Una de las instituciones coloniales de Tamarant: El Cabildo, corresponsable subsidiario de los daños producidos por el reciente incendio que quemó media isla, ahora se saca de la chistera la prohibición de que los cazadores, entre los que me incluyo, no podamos cazar este año conejos, tratando de justificar esta medida de chiste, con la esperpéntica disculpa del riesgo de incendio, no prohibiendo incoherentemente la caza de los animales de plumas, en concreto de la paloma y la perdiz.

 

He oído alguno de estos “cráneos privilegiados”, escupir… que los tiros al aire no pueden prender fuego; pero si las municiones que caen al suelo. ¡ .... me río para no llorar!

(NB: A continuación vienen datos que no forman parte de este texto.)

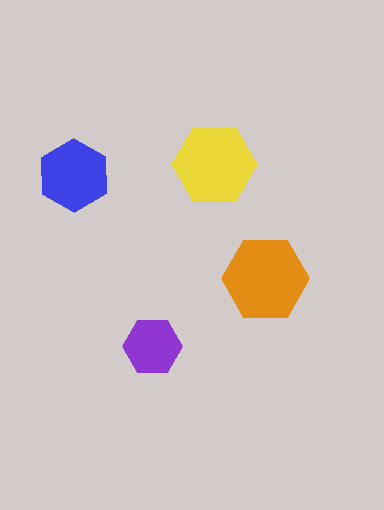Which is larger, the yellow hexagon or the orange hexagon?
The orange one.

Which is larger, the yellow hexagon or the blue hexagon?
The yellow one.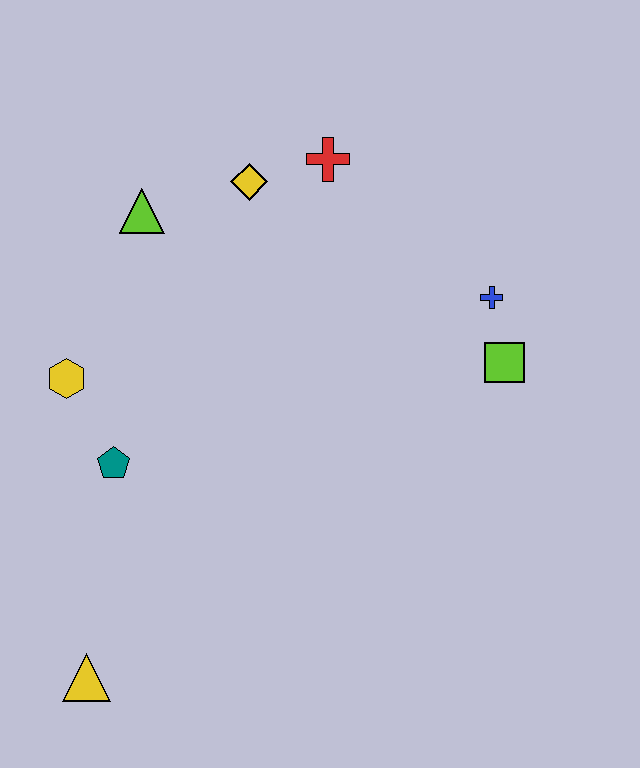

Esta medida de risa sólo se podía dar en la colonia apestosa canaria, en donde los que se autodenominan representantes del damnificado Pueblo Canario, no hacen sino joderlo en todo momento, p’a eso están cumpliendo con su función y como serviles capataces  de la metrópoli.  Los coños que se van a oír en los barrancos de mi querida Tamarant, por las más de catorce mil licencias que a partir del día 16 de septiembre del presente año nos echemos al monte, van a ser de coña; pero  no marinera.

 

Don Segismundo Bertrana, un cazador y tirador mayúsculo de mi pueblo de Artenara, en un tiempo ya lejano, en que se podía cazar cuando a uno le viniera en gana, seguramente si levantara la cabeza, se las ingeniaría  para abatir también a los conejos, con la disculpa de que los había cazado al vuelo.

 

En el Archipiélago Canario, a 25 de agosto de 2007.